Anlässlich der unzähligen Menschrechtsverletzungen und eines menschenverachtenden Nationalismus ist eine  Matanoia, sprich eine geistige Umkehr, innerhalb der christlichen Kirchen mehr als geboten. Nicht Blauäugigkeit  sondern Realismus ist in punkto Israel angesagt. Wie eine geistiger Gesinnungswandel aussehen könnte, dafür gibt das Buch ein Fülle von intellektuellen Anregungen.

Ein Gedanke zu „Der Nahostkonflikt, die Kirchen und das Alte Testament

  1. Also: Sigmund Freud meinte, das Christentum widerspreche allen Instinkten der germanischen und slawischen Völker, so daß die aussichtslose Ablehnung dieser Religion angesichts ihrer Macht als Haß auf die Juden sublimiert wurde. Das hat sich insoweit erledigt, als heute niemand mehr christlich glauben muß und folglich seine instinktive Ablehnung dieses Glaubens nicht mehr auf Juden sublimiert.

    Nun hat aber ein gewisser Adolf in Mein Kampf geschrieben, daß alle großen Volksführer es verstanden hätten, die Feinde eines Volkes als einzigen Feind darzustellen, was dann praktisch „die Juden“ waren.
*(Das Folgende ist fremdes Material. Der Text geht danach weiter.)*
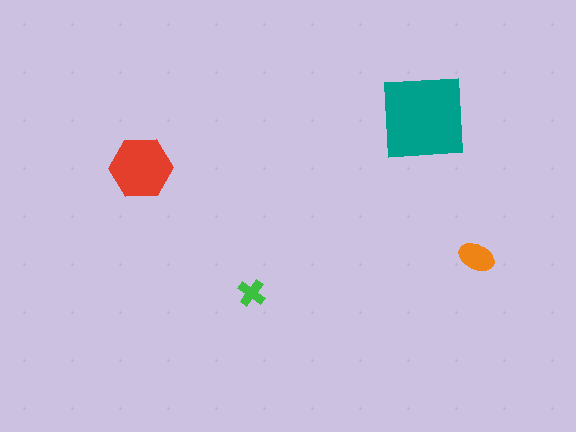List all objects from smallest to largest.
The green cross, the orange ellipse, the red hexagon, the teal square.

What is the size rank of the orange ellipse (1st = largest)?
3rd.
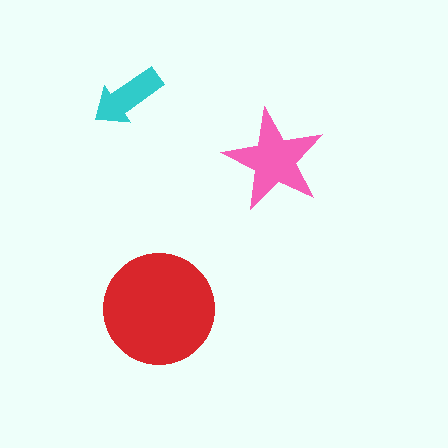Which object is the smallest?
The cyan arrow.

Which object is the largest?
The red circle.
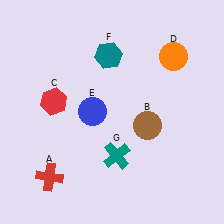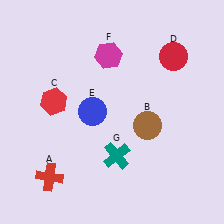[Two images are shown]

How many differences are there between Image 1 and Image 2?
There are 2 differences between the two images.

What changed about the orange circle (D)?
In Image 1, D is orange. In Image 2, it changed to red.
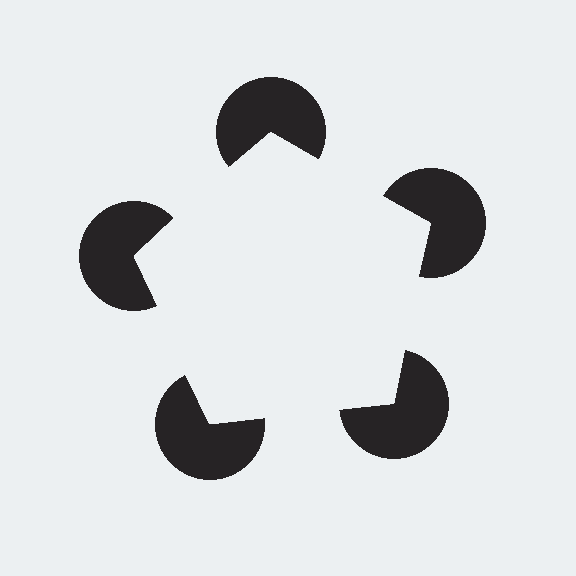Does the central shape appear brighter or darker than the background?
It typically appears slightly brighter than the background, even though no actual brightness change is drawn.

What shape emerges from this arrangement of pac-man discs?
An illusory pentagon — its edges are inferred from the aligned wedge cuts in the pac-man discs, not physically drawn.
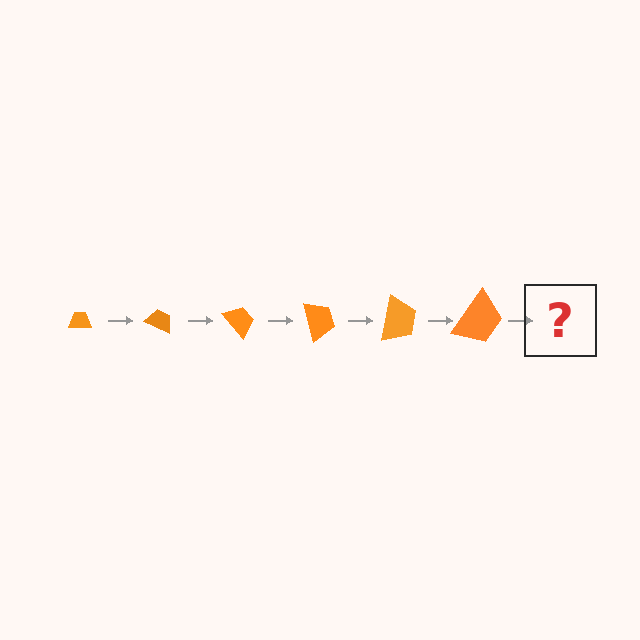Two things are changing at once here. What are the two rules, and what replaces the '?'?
The two rules are that the trapezoid grows larger each step and it rotates 25 degrees clockwise each step. The '?' should be a trapezoid, larger than the previous one and rotated 150 degrees clockwise from the start.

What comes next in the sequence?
The next element should be a trapezoid, larger than the previous one and rotated 150 degrees clockwise from the start.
Die Juden wurden zu Opfern des Holocaust.

    Ohne daß es „den Juden“ bewußt wird, ersetzen sie in der säkularen Gesellschaft das Opferlamm, das in der Religion Jesus Christus zur Erlösung der Welt darstellte; die Leute, die früher zur Kommunion gingen und mit Jesus eins werden wollten, identifizieren sich spirituell mit den Holocaustopfern, was Bruno Bettelheim den „Anne-Frank-Komplex“ nennt. Freud würde nun sagen, ein Teil der germanischen und slawischen Völker widersetzt sich dieser Identifizierung und beginnt seinen Haß gegen die aufgenötigte Identifizierung „mit den Guten“ wieder auf die Juden zu sublimieren. Das Problem wird völlig verkannt. Der Vorwurf „Antisemit“ entspricht dem früheren Vorwurf „heidnisch“, „irrgläubig“, Häretiker usf., der von amtlichen Institutionen inquisitorisch verhängt wird.
    Die Antisemitismuskeule ist dieselbe Waffe wie es früher der Hexenhammer war. Sie werden sich noch alle wundern.